Yang dijaga Syariful, ternyata tak hanya menara suar. Ada pelampung suar yang berada didaerah perairan Belakang Padang yang harus ia pantau. Tugas berat akan mendatanginya jika lampu pelampung suar mati maka ia akan memastikan betul kendala lampu pelampung suar kemudian melaporkan ke kantor Distrik Navigasi Kelas 1 Tanjung Pinang. 

“Tugas kami itu banyak dik, Cuman pekerjaan seorang Navigasi tak begitu familiar dikalangan masyarakat. Masyarakat pun banyak yang tidak tau apa itu navigasi, biasalah hidup dan tinggal di pulau perbatasan,” ucap Syariful yang diwaktu senggangnya selalu memancing ikan untuk membunuh kejenuhannya.

Kerut kulit wajah Syariful terlihat jelas di dahinya, ia terus melanjutkan cerita sore itu. Sedari menghisap sebatang rokok membuatnya mengingat semua perjalanan yang ia lalui. 

“Banyak lah pak, kerjaan navigasi itu jarang ditempat keramian. Harus terpisah bersama anak dan istri,” kata Syariful.

Syariful harus memilih ‘dua dapur’ berpisah dengan anak dan istri.

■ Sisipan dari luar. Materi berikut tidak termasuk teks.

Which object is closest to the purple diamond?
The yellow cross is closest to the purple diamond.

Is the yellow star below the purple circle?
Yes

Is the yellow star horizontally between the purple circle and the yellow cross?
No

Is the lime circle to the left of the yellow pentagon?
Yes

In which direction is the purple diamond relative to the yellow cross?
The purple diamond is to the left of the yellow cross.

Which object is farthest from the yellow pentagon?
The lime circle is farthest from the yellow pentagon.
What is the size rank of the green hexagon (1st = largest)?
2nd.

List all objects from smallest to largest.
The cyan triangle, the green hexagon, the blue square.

Ia akan kembali pulang bertemu anak dan istri dalam rentang waktu yang cukup lama. 

“Sudah terbiasa dik, kita hanya sering komunikasi dengan anak anak dan istri lewat telpon. Kalau ada cuti dan urusan penting baru bisa pulang menemuin mereka,” kata Syariful. 

Syariful mengaku akan pulang satu kali dalam tiga bulan, bahkan lebih. Itulah yang dilalui Syariful.

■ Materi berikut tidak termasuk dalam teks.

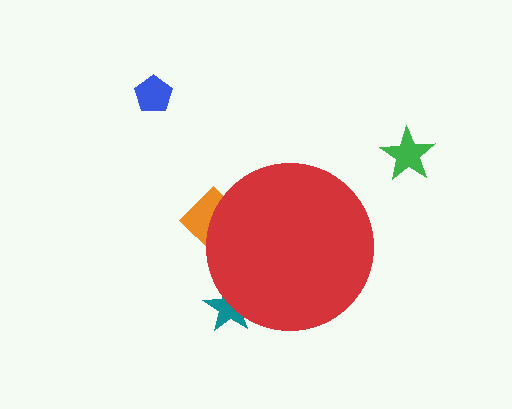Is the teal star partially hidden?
Yes, the teal star is partially hidden behind the red circle.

Kendati pekerjaan seorang navigasi tak begitu dikenal masyarakat tak menyurutkan semangat Syariful untuk mengabdikan diri bekerja. 

“Pekerjaan adalah jiwa saya. Tidak mudah, dan tidak semua orang betah tinggal dipulau terluar. Tapi balik lagi, seorang navigator itu pekerjaan adalah jiwanya,” kata dia. 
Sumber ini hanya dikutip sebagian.